Hi
It's hard to say without knowing what you have tried so far. Have you tried understanding opening principles? I just looked at the last game you played against Basel to see if I could see the problem. After 6 moves you're doing ok. You have developed your centre pawns and have removed white's ability to castle via the bishop exchange on f1. At this stage you are probably slightly ahead. However, 7. ... g5 and 8. ... f6 are really horrible moves. First of all, notice how after 8 moves all your pieces are on the back rank. No piece development at all (white has three pieces out by the same stage). Even worse, you have opened up your king to attack by moving the f and g pawns forward. Actually, you put all your pawns on black squares having already exchanged your white-square bishop. The consequence is that white can easily invade the white squares (e.g. 9 Qh5+) and the game is nearly over. The reason that white can sacrifice the knight with 11. Nxg5 (which would lead to you losing your queen if you accepted) is because you have no development. When one side has a big lead in development tactical opportunities always occur.
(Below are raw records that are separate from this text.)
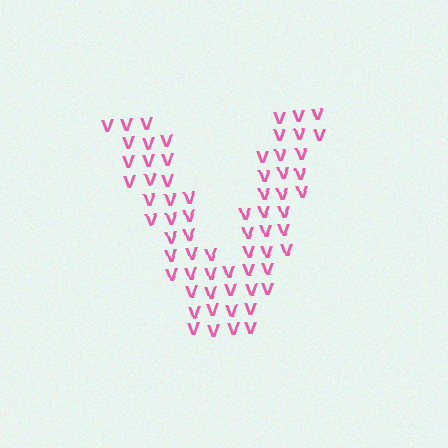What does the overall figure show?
The overall figure shows the letter V.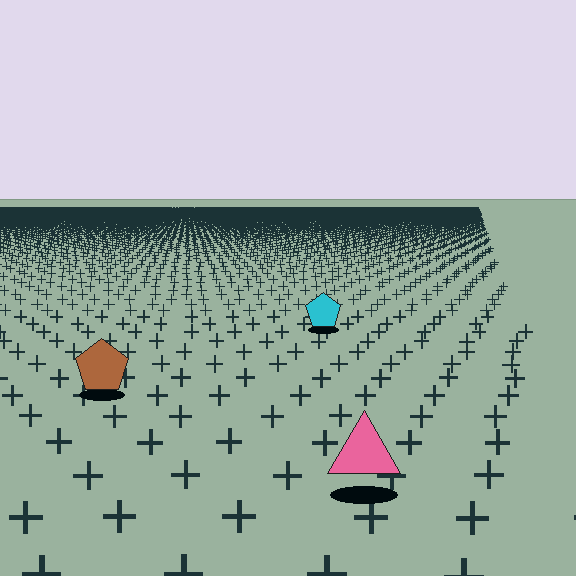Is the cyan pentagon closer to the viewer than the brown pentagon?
No. The brown pentagon is closer — you can tell from the texture gradient: the ground texture is coarser near it.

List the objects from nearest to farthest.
From nearest to farthest: the pink triangle, the brown pentagon, the cyan pentagon.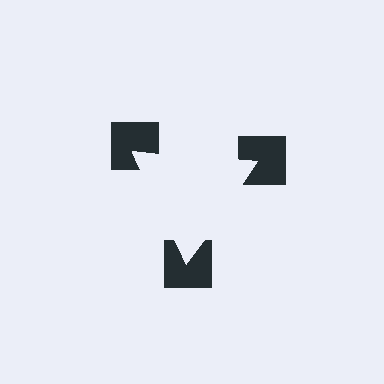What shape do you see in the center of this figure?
An illusory triangle — its edges are inferred from the aligned wedge cuts in the notched squares, not physically drawn.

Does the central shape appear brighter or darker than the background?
It typically appears slightly brighter than the background, even though no actual brightness change is drawn.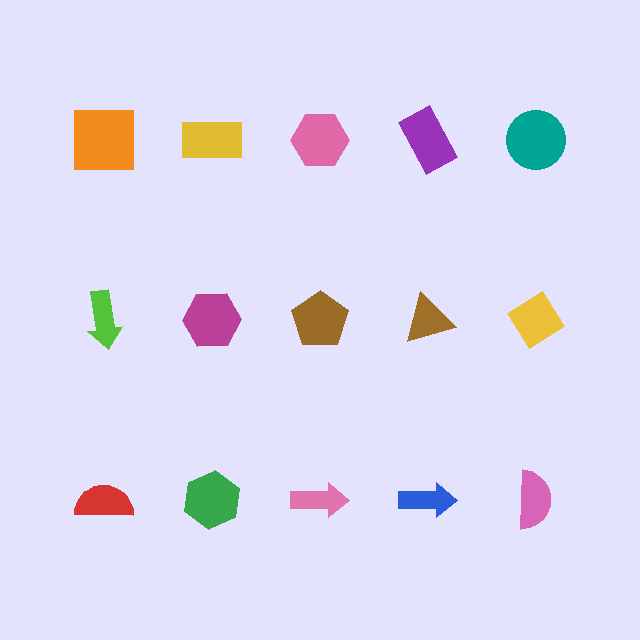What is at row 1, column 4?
A purple rectangle.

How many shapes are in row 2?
5 shapes.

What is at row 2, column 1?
A lime arrow.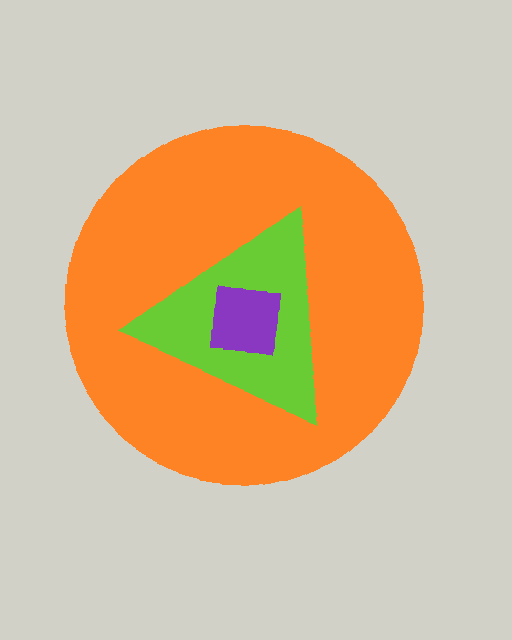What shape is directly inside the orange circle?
The lime triangle.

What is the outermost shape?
The orange circle.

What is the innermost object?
The purple square.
Your king never gets to castle and you get ripped apart.
Do you know about making sure that you develop your pieces early on? A typical opening is to move the central pawns forward, then get the knights out, then develop the bishops, then castle. If you stick to these principles in the opening it would make a huge difference.
When my last two active games stop messing me about I will have a rank of 1354.
Mentally I feel able to make moves now with much more confidence that I will not make an amateurish mistake but after 259 games I have the following
116 wins, 116 losses 10 draws. 17 timeouts.
I have only improved by 154 points from the start (1200). Maybe I am just not cut out for chess.